Aucune comédienne de cinéma n’incarne mieux le bruit et le silence (documentaires) que Greta Garbo. Comme toute personnalité, et comme tout être humain, Greta Garbo est un document : l’être est la feuille vierge sur laquelle la vie et l’oeuvre, parfois se confondant, parfois se séparant, écrivent. L’être choisit la façon de s’auto-documenter et de documenter les autres sur lui-même.

Or, Greta Garbo est l’exemple parfait – et que pourrait choisir à l’exclusion de tout autre, le documentaliste cinéphile – du bruit et du silence documentaires. Silence, parce qu’elle a choisi justement de ne rien dévoiler d’elle-même en dehors du cercle restreint et hermétiquement clos de la vie privée. Si elle a participé, de sa propre personne, à la construction de son « mythe » hollywoodien et cinématographique, elle l’a peut-être renié par la suite, en tout cas elle a cessé de le faire apparaître ou de l’évoquer. Elle a juste fait en sorte, bon gré mal gré, qu’il lui survive.

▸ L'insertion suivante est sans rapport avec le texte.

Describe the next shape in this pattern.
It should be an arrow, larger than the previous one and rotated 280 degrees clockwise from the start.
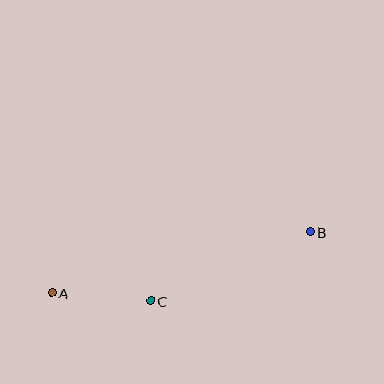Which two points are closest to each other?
Points A and C are closest to each other.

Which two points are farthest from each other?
Points A and B are farthest from each other.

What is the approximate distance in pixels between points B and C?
The distance between B and C is approximately 174 pixels.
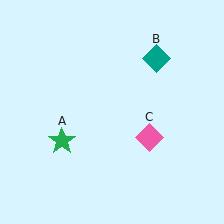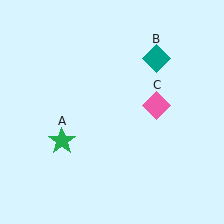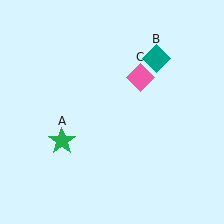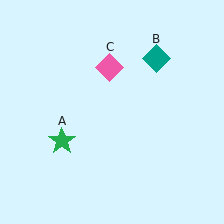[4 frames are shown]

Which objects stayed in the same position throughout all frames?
Green star (object A) and teal diamond (object B) remained stationary.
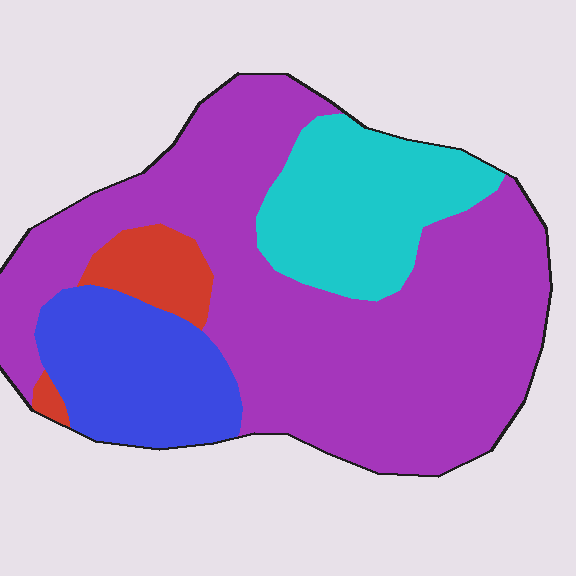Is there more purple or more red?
Purple.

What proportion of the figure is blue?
Blue takes up about one sixth (1/6) of the figure.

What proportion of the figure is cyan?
Cyan takes up about one sixth (1/6) of the figure.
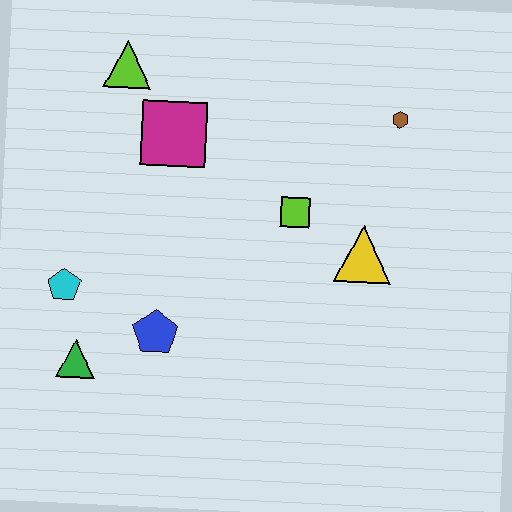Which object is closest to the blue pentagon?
The green triangle is closest to the blue pentagon.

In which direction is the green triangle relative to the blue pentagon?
The green triangle is to the left of the blue pentagon.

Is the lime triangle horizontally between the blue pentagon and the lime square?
No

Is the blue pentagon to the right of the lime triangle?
Yes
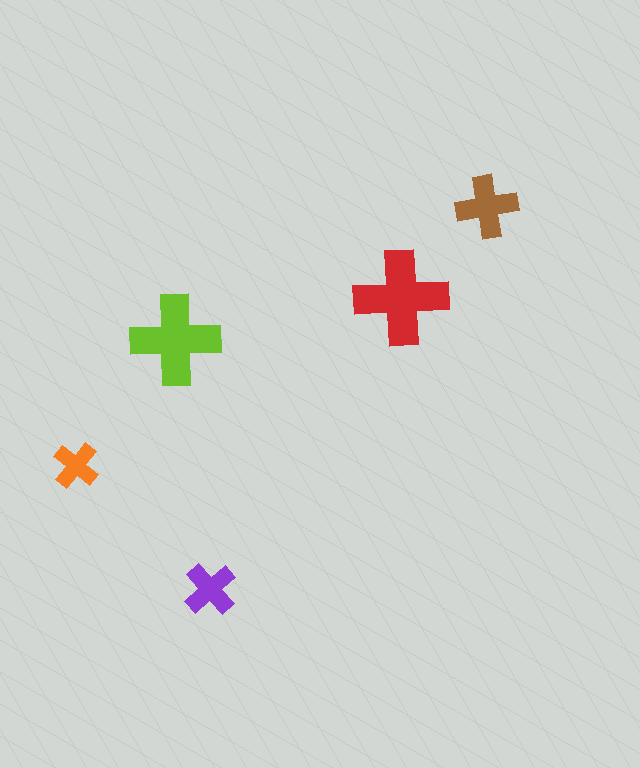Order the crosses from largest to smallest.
the red one, the lime one, the brown one, the purple one, the orange one.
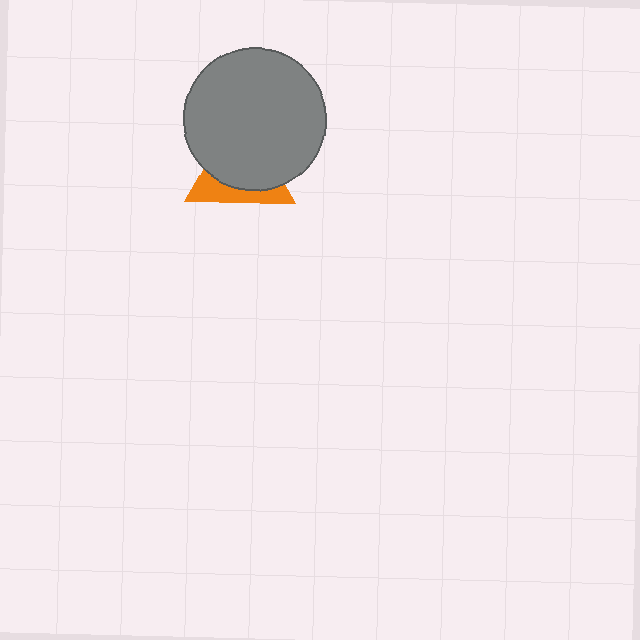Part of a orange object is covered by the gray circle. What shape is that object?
It is a triangle.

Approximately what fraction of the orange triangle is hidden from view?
Roughly 67% of the orange triangle is hidden behind the gray circle.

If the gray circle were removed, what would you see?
You would see the complete orange triangle.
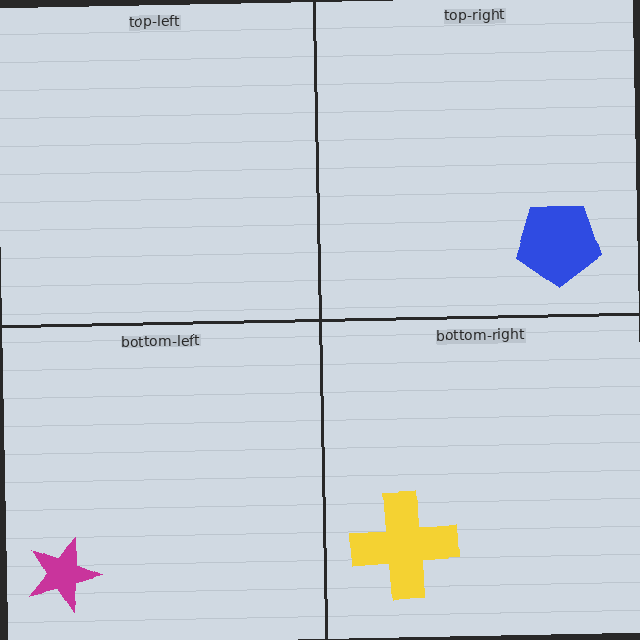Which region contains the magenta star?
The bottom-left region.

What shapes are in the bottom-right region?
The yellow cross.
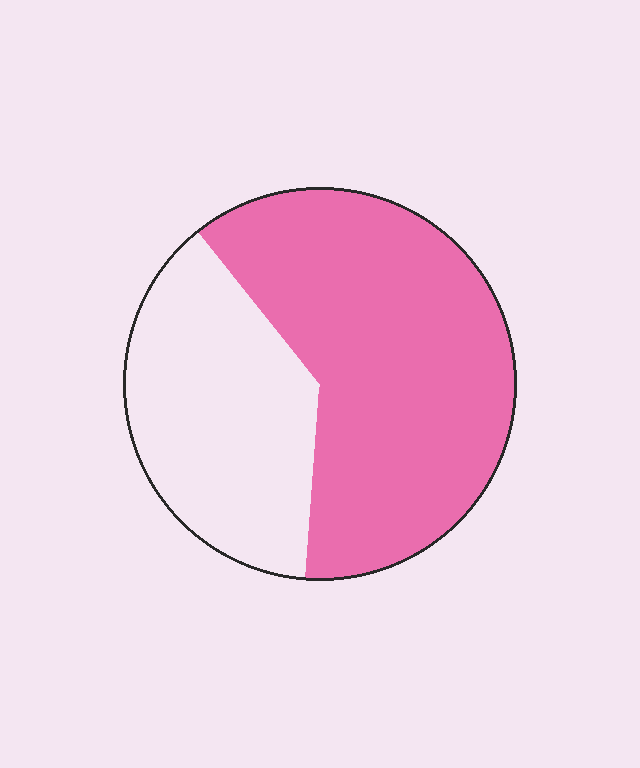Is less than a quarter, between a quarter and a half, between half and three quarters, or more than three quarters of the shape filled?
Between half and three quarters.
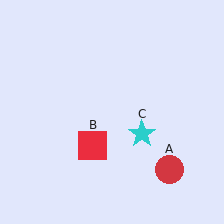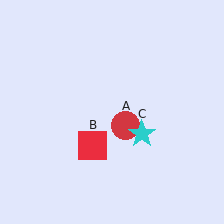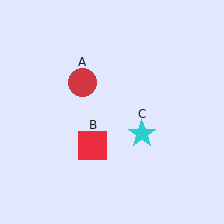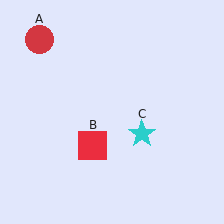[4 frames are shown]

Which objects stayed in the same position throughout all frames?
Red square (object B) and cyan star (object C) remained stationary.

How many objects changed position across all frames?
1 object changed position: red circle (object A).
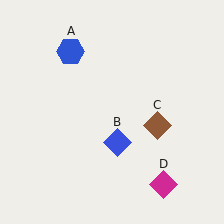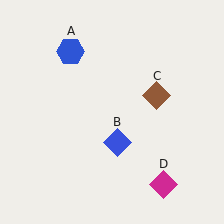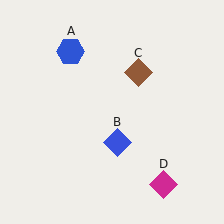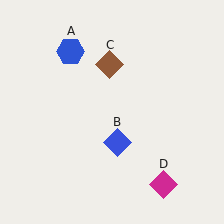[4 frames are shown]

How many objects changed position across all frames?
1 object changed position: brown diamond (object C).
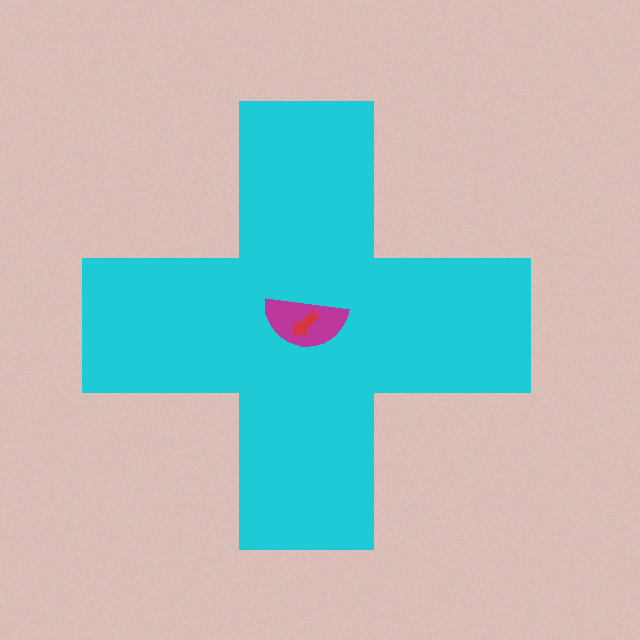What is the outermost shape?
The cyan cross.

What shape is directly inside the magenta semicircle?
The red arrow.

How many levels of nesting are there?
3.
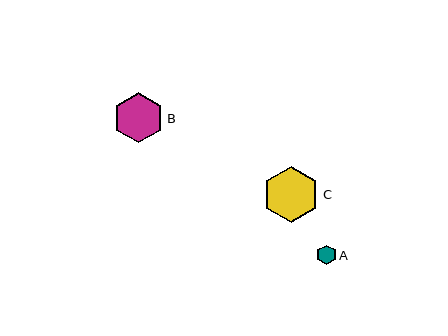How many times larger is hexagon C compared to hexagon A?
Hexagon C is approximately 2.9 times the size of hexagon A.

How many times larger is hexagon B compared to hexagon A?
Hexagon B is approximately 2.6 times the size of hexagon A.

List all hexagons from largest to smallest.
From largest to smallest: C, B, A.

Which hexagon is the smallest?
Hexagon A is the smallest with a size of approximately 20 pixels.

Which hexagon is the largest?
Hexagon C is the largest with a size of approximately 57 pixels.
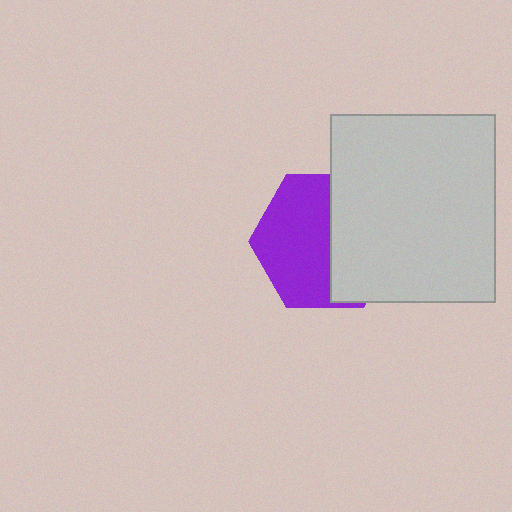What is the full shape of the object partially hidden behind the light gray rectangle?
The partially hidden object is a purple hexagon.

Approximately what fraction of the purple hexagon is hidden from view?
Roughly 45% of the purple hexagon is hidden behind the light gray rectangle.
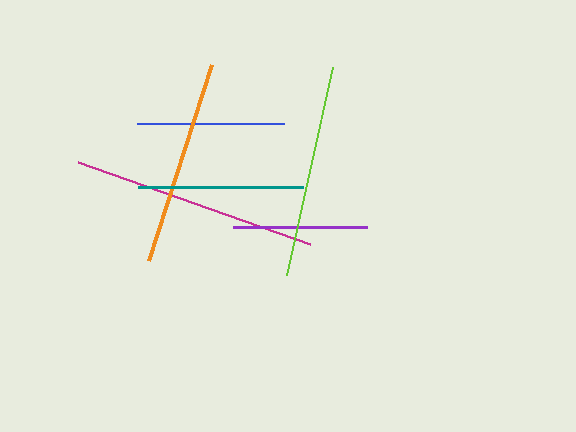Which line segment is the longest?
The magenta line is the longest at approximately 247 pixels.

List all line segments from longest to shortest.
From longest to shortest: magenta, lime and orange (about equal), teal, blue and purple (about equal).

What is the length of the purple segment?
The purple segment is approximately 135 pixels long.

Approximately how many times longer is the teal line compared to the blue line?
The teal line is approximately 1.1 times the length of the blue line.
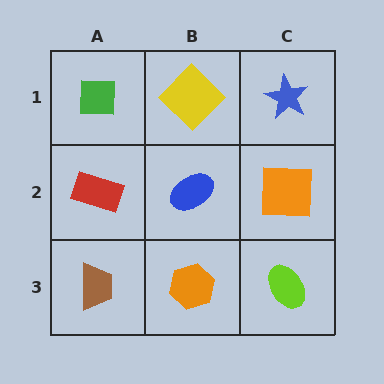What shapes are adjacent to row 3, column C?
An orange square (row 2, column C), an orange hexagon (row 3, column B).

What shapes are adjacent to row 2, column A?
A green square (row 1, column A), a brown trapezoid (row 3, column A), a blue ellipse (row 2, column B).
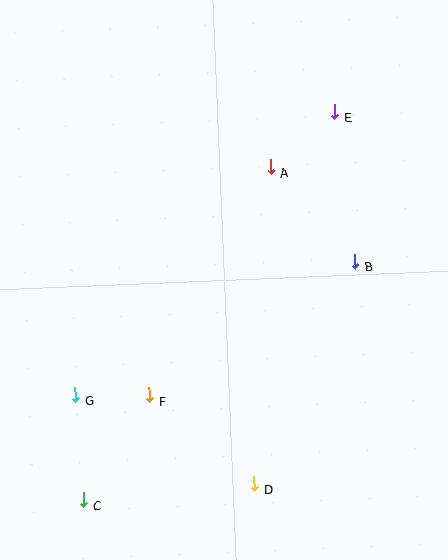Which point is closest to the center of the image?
Point A at (271, 174) is closest to the center.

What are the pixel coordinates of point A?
Point A is at (271, 174).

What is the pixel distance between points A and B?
The distance between A and B is 126 pixels.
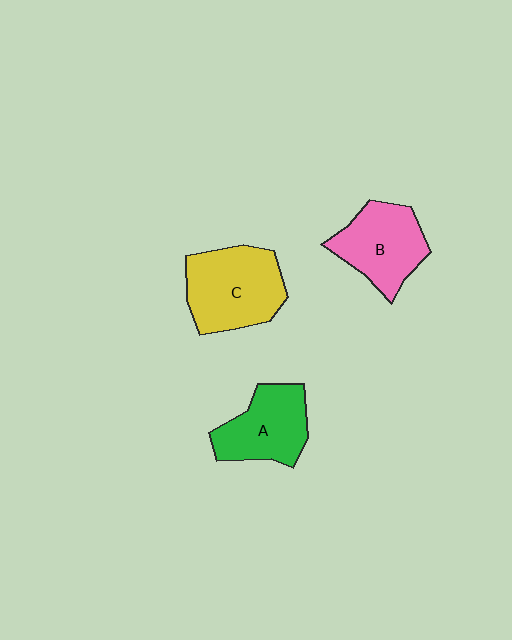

Bruit documentaire, parce que ce qu’elle n’a pas dit elle-même, ce qu’elle a tu, caché ou renié, d’autres se sont chargés de l’écrire à sa place. Elle ne s’est pas auto-documentée, si ce n’est en ressassant le passé et en devenant malgré elle l’objet d’un fétichisme pré et post-mortem. Et tout a été dit, suggéré, inventé, exagéré. On lui a prêté des vies, des pensées, des liaisons, des intentions que, si elle les a eues, elle n’a jamais confirmées ni infirmées. Passive, indifférente, méprisante ou écoeurée, elle a laissé les journaux, les mémoires, les autobiographies, les biographies, les articles, la publicité : bref, le mensonge et l’exagération, lui glisser dessus comme l’eau sur les écailles d’un beau poisson. Ce n’est plus un bruit, c’est un vacarme assourdissant.

L’ébauche du mystère

Qu’elle qu’elle ait pu être, elle s’est échappé à elle-même et elle nous échappe. Elle est un mythe et un mystère, mais ni elle-même, ni ses films, et encore moins ceux qui la mentionnent, s’en souviennent, ses biographes, tous ceux qui ont approché de près ou de loin sa vie ou son oeuvre, aucun d’entre eux n’a pu le comprendre. L’ébaucher, peut-être ; le comprendre jamais.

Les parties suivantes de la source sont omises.